The reasoning runs through much of the liberal-internationalist canon. Hobbes used it inversely, comparing sovereigns to individuals in a state of nature but doubting that an international Leviathan was necessary. Kant's Perpetual Peace (1795) extended it positively, proposing a federation of republics. Twentieth-century architects of the League of Nations and the United Nations relied on it heavily: collective security under Article 16 of the Covenant and Chapter VII of the UN Charter treats aggression against one state as analogous to a crime against the community, warranting a police-like response.
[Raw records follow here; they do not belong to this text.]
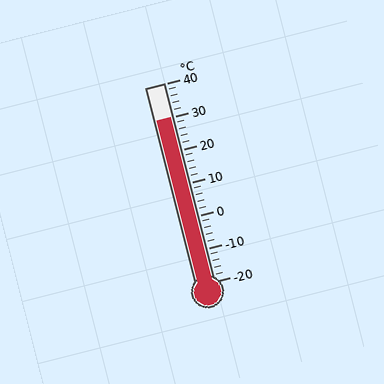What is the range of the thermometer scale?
The thermometer scale ranges from -20°C to 40°C.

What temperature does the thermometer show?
The thermometer shows approximately 30°C.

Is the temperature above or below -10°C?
The temperature is above -10°C.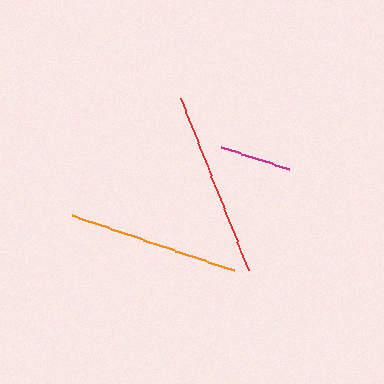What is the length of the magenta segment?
The magenta segment is approximately 71 pixels long.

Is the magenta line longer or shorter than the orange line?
The orange line is longer than the magenta line.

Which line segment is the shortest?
The magenta line is the shortest at approximately 71 pixels.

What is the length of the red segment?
The red segment is approximately 185 pixels long.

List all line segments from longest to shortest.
From longest to shortest: red and orange (about equal), magenta.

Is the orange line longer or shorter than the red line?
The red and orange lines are approximately the same length (about 185 and 171 pixels).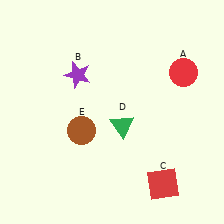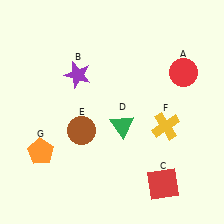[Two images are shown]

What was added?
A yellow cross (F), an orange pentagon (G) were added in Image 2.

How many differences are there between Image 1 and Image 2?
There are 2 differences between the two images.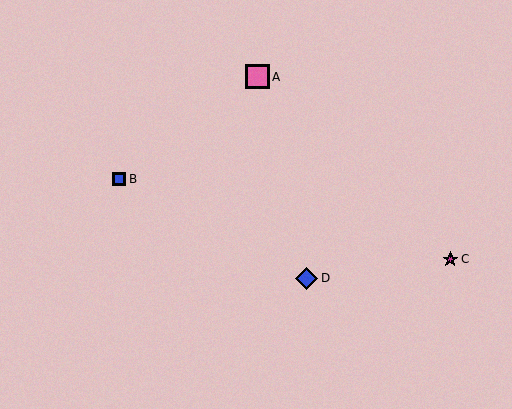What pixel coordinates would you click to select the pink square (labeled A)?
Click at (257, 77) to select the pink square A.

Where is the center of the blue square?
The center of the blue square is at (119, 179).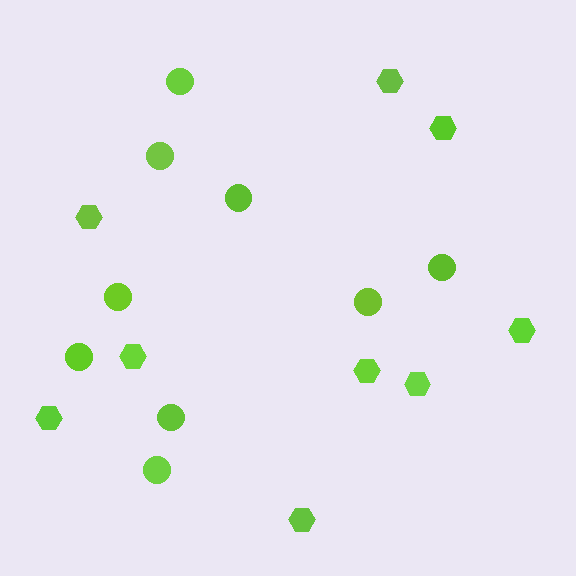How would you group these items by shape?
There are 2 groups: one group of hexagons (9) and one group of circles (9).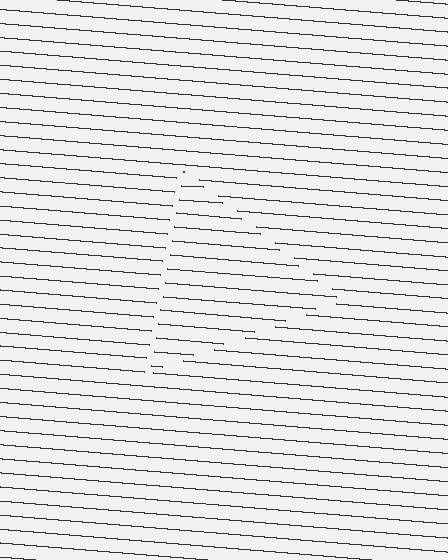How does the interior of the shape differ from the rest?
The interior of the shape contains the same grating, shifted by half a period — the contour is defined by the phase discontinuity where line-ends from the inner and outer gratings abut.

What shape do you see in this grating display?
An illusory triangle. The interior of the shape contains the same grating, shifted by half a period — the contour is defined by the phase discontinuity where line-ends from the inner and outer gratings abut.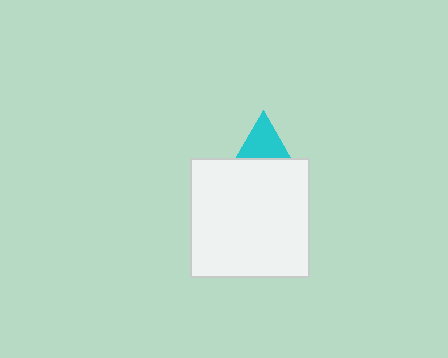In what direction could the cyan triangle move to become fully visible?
The cyan triangle could move up. That would shift it out from behind the white rectangle entirely.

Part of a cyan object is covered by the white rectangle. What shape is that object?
It is a triangle.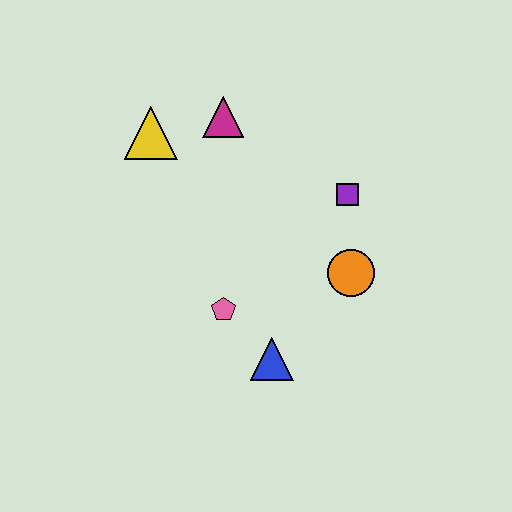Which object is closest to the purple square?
The orange circle is closest to the purple square.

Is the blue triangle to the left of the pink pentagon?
No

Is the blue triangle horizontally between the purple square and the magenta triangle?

The analogy has been sharply criticised. Hedley Bull, in The Anarchical Society (1977), warned that international society differs fundamentally from domestic society: states are functionally similar, unequal in power, and lack a monopoly on legitimate violence. Hidemi Suganami's The Domestic Analogy and World Order Proposals (1989) is the standard book-length treatment, distinguishing weaker analogies (borrowing specific institutions) from stronger ones (treating the world as a single polity).
Common uses today include:
- Arguments for a standing UN army or stronger Security Council enforcement.
- Proposals for global constitutionalism or world federalism.
- Framing of R2P as analogous to a state's duty to protect citizens.
- Treating international criminal law (ICC, ad hoc tribunals) as the equivalent of domestic criminal courts.
Realists and pluralists resist the analogy, arguing it obscures sovereignty, cultural diversity, and the absence of a global demos. Solidarists and cosmopolitans embrace it as a guide to reform.
Example
Advocates of a permanent UN rapid-reaction force often invoke the domestic analogy, comparing it to a municipal police force protecting citizens from violent offenders.
Frequently asked questions
It is not attributable to a single author, but Hidemi Suganami's 1989 book 'The Domestic Analogy and World Order Proposals' is the canonical scholarly treatment and gave the concept its modern label.